QUE FIZERAM?


Todas as cidades possuem áreas a serem preservadas. Cenários de eventos passados. Acontecimentos relevantes desenvolvidos através dos séculos. Nenhuma sofre exceção a esta regra.

As cidades européias – Roma, Londres, Paris, entre outras – marcam com documentos arquitetônicos significativos eventos, que, em variados tempos, sublinharam a História do Ocidente.

Há países que, em virtude da última Grande Guerra Mundial, tiveram que reconstruir monumentos de diferentes espécies. Palácios ou templos. Centros urbanos e regiões agrícolas. Estas reconstruções exigiram intensas e diversificadas buscas de documentos pretéritos.

Os puristas se atiram contra as reconstruções. Preferem uma área nua a edifícios reconstruídos. Estes seriam simulacros. Aproximar-se-iam de estelionatos arquitetônicos. Pode ser. Há, porém, mais a merecer reflexão.

Os povos mantêm em seu subconsciente a imagem de determinados monumentos. Estes são registros mentais importantes. Os seus traços são transferidos geração após geração. Indicam a própria identidade da comunidade.

Esta constatação levou à reconstrução de múltiplas obras existentes em cidades destruídas por guerras ou desídia de governantes ou pessoas irresponsáveis.

Na cidade de São Paulo não foi diferente. A busca da modernidade levou a prefeitos insensíveis a destruir templos barrocos e outras edificações por todo o centro histórico e adjacências.

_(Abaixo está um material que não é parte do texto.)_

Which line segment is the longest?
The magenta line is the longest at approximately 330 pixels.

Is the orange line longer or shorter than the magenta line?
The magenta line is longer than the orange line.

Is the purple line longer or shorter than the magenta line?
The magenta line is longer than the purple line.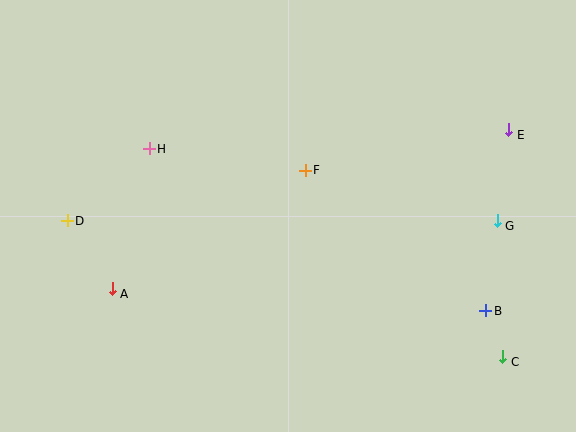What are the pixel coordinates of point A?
Point A is at (112, 294).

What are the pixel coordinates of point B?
Point B is at (486, 311).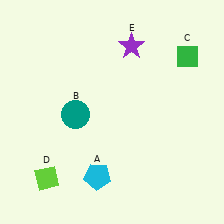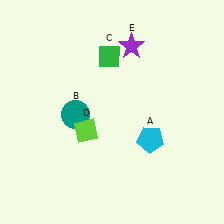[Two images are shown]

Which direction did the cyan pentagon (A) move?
The cyan pentagon (A) moved up and to the right.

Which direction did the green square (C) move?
The green square (C) moved left.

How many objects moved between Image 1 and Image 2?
3 objects moved between the two images.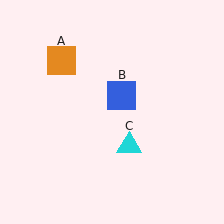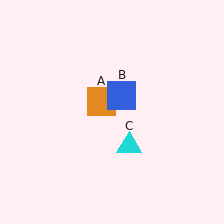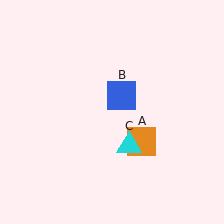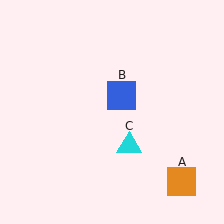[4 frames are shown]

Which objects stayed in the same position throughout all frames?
Blue square (object B) and cyan triangle (object C) remained stationary.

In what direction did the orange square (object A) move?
The orange square (object A) moved down and to the right.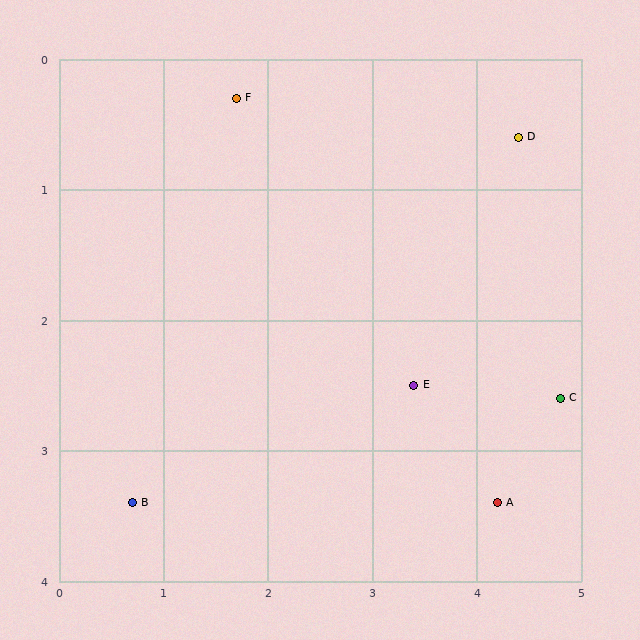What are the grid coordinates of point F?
Point F is at approximately (1.7, 0.3).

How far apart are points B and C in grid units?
Points B and C are about 4.2 grid units apart.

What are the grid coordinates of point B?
Point B is at approximately (0.7, 3.4).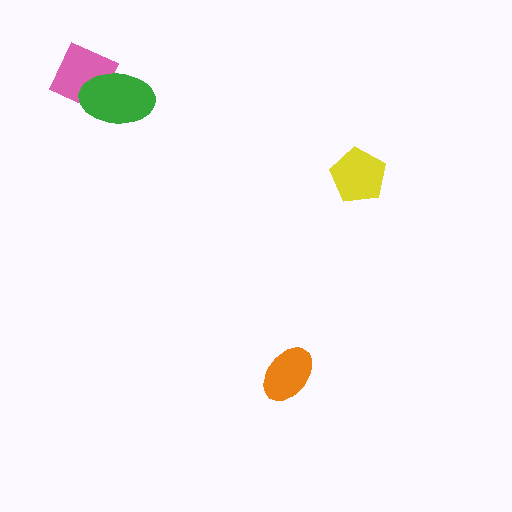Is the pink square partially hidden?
Yes, it is partially covered by another shape.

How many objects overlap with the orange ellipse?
0 objects overlap with the orange ellipse.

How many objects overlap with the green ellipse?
1 object overlaps with the green ellipse.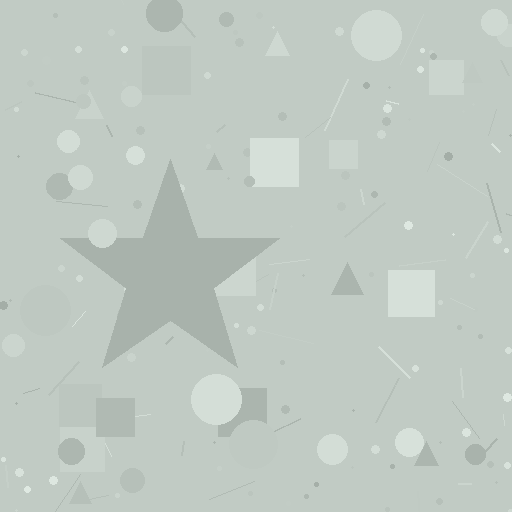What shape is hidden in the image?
A star is hidden in the image.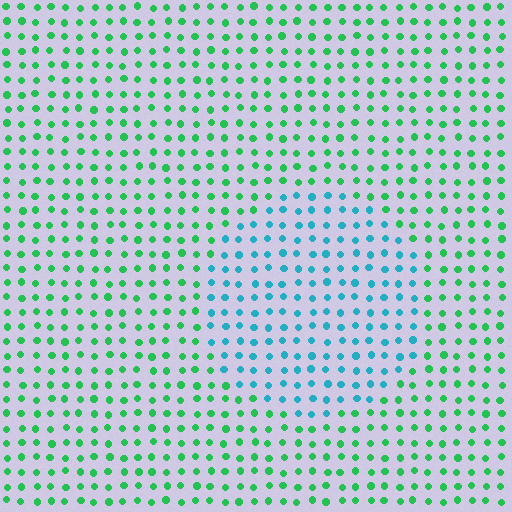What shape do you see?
I see a circle.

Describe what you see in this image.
The image is filled with small green elements in a uniform arrangement. A circle-shaped region is visible where the elements are tinted to a slightly different hue, forming a subtle color boundary.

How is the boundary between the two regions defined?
The boundary is defined purely by a slight shift in hue (about 50 degrees). Spacing, size, and orientation are identical on both sides.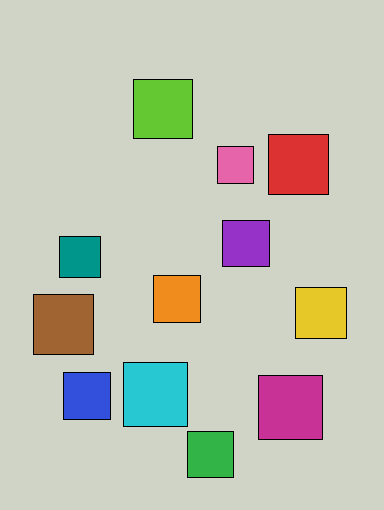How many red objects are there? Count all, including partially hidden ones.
There is 1 red object.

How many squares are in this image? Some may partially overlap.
There are 12 squares.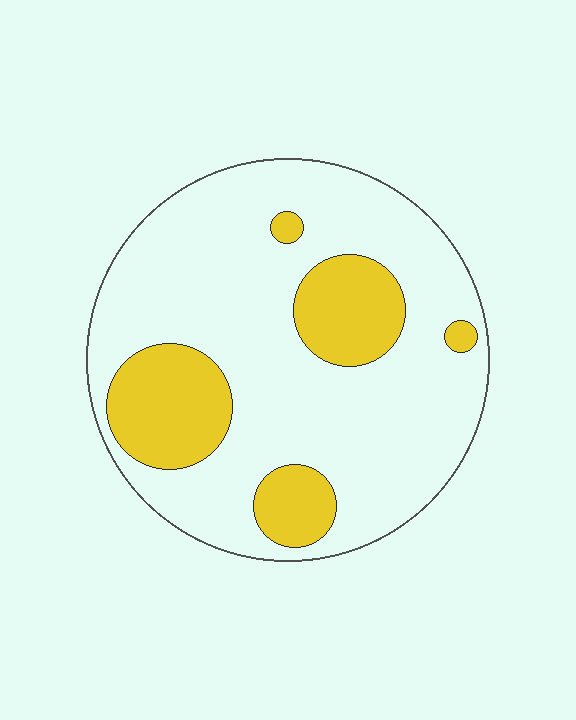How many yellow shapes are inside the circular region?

Importava abrir avenidas para automóveis. Remodelar a arquitetura. Conceder espaço para edifícios de discutível beleza arquitetônica. Já não valia preservar o velho barroco paulista. Simples e sóbrio.

Este – o barroco paulista – seria vulgar, menos grandioso, na cidade que ia se tornando a capital econômica do Brasil. Já não importavam as velhas igrejas que compunham o triângulo centro da cidade.

Salvaram-se algumas. Mero milagre. Permanecem com seus traços originais o Convento dos Franciscanos, no Largo de São Francisco, onde se situa a velha Faculdade de Direito, e a Igreja do Carmo, aos pés da Praça Clovis Bevilacqua.

Nos últimos anos – graças ao então arcebispo, Cardeal Cláudio Hummes – o ciclo perverso foi sustado. A Igreja da Boa Morte, um belo templo do início do Século XIX, mereceu primorosa restauração.

A Boa Morte localiza-se na antiga entrada da cidade, junto à Rua Tabatinguera, ponto alto que permitia o anúncio dos tropeiros que se aproximavam, vindos do porto de Santos.

Quando Pedro I, após a Proclamação da Independência, lá pelos idos do Ipiranga, aproximou-se do centro histórico de São Paulo, foram os sinos deste templo que o saudaram e festejaram o ato de libertação.

Outros templos não tiveram a mesma sorte. Por motivos políticos ou religiosos, foram confiscados pelo Estado e destruídos. Entre estes, o mais relevante caso é a Capela do Pateo do Collegio.

Pertencente à Companhia de Jesus, a velha capela teve a mesma sorte de seus titulares, os jesuítas. Estes foram expulsos pelos governantes e o templo por estes destruído.

No governo do prefeito Olavo Setubal, após múltiplos movimentos de opinião, a velha igreja dos jesuítas mereceu reconstrução. As antigas e poucas paredes que permaneceram foram preservadas e restauradas.

No seu interior, o que restara do altar principal, recolocado na posição primitiva, permitia ao visitante, com o auxílio da imaginação, restabelecer o passado.

Aconteceu, no entanto, o pior. A tola modernidade levou os administradores do templo reconstruído, a retirarem os elementos originais e a edificarem altar sem qualquer ligação com o passado.

Ainda agora, na Espanha, em um pequeno povoado, Enveny, pessoas escrupulosas reconstruíram o retábulo de uma igreja vendida há mais de cem anos por um padre em busca de dinheiro.

Longa pesquisa foi realizada. Consultados museus que mantinham fragmentos do velho altar. Com base nestes elementos, a reconstrução se verificou, o material utilizado: papel.

Aqui, nenhuma réplica ocupa a Igreja do Pateo do Collegio. Em seu lugar, arquitetura moderna em conflito com os traços do templo reconstruído. O que diriam os inteligentes jesuítas do passado?